The remaining bones are far from immaculate: millennia past locked in the rock and soil are slowly deformed. This lets scientists guess the curvature of the spine.
Shortly after discovering the skeleton of La Chapelle-aux-Saint in 1908 in central France, French paleontologist Marcellin Boule published a story of what this man looked like. The image was that of a half-man, half-ape folded, with a flat spine, hips and knees bent and a big toe coming out of the foot.
A re-examination of the remains in the 1950s showed that the Neanderthal posture resembled that of modern man.
However, two recent studies – here and here – of Kebara fossils in Israel suggest that Neanderthals may indeed have had a flatter lower spine compared to modern humans. The results have since taken on a controversial hue.
"These studies are part of a continuing trend to see Neanderthals as less" human "than ourselves," write Häusler and his colleagues in the new article.
The statement got an immediate rebuttal.
"This is not true," says Asier Gómez Olivencia, from the University of the Basque Country, Spain, whose reconstructions of the spine are more critical.

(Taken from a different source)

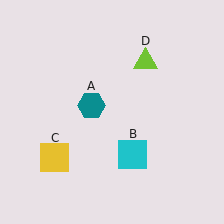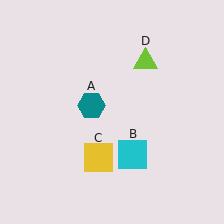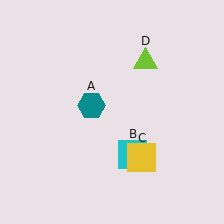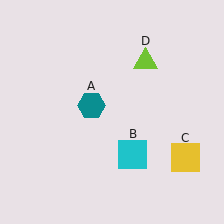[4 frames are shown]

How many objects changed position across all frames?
1 object changed position: yellow square (object C).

"A flatter thorn for us is not worse, it's just different. We do not say that they look like skeletons.
Häusler agrees with his new analysis. "We are pretty confident that this is the true form," he says.

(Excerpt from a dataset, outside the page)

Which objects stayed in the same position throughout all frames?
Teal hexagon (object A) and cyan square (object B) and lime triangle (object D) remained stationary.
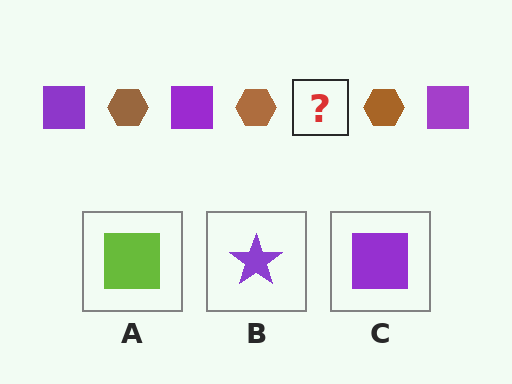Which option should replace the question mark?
Option C.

One of the problems, he explains, is that all other specimens of Neanderthal – including Kebara specimens – come from sick individuals.

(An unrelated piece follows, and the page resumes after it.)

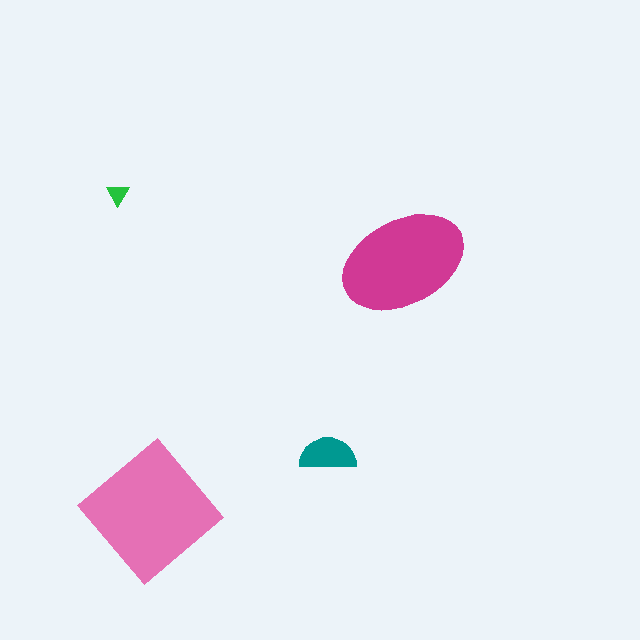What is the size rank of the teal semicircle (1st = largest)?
3rd.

"You have to take that into account," he says, "and you can not just reassemble the spine and then see what it looks like."
Gómez Olivencia is not convinced. "They do not provide enough evidence," he says, "that's my point of view."
Among other researchers in the field, opinions are divided and, cautiously, the sides are taken.
"I am personally impressed by the study," said paleoanthropologist Markus Bastir of the National Museum of Natural History in Madrid, Spain, who did not participate in the study.
"It puts the importance of specific fossils in a larger picture. I am more inclined to the new story with the curvature than that of the right [spine]. "
It is unlikely that this new study is the last word on the issue, he adds. There are only a few Neanderthal specimens to work with, and the reconstructions are still based on the researchers' interpretation.
The derisory number of published specimens is expected to swell, however. Bastir is currently working on anatomical reconstructions of more than 12 Neanderthals discovered in 1994 in El Sidrón cave, in northern Spain.
"Let's see what our future work will bring," he says.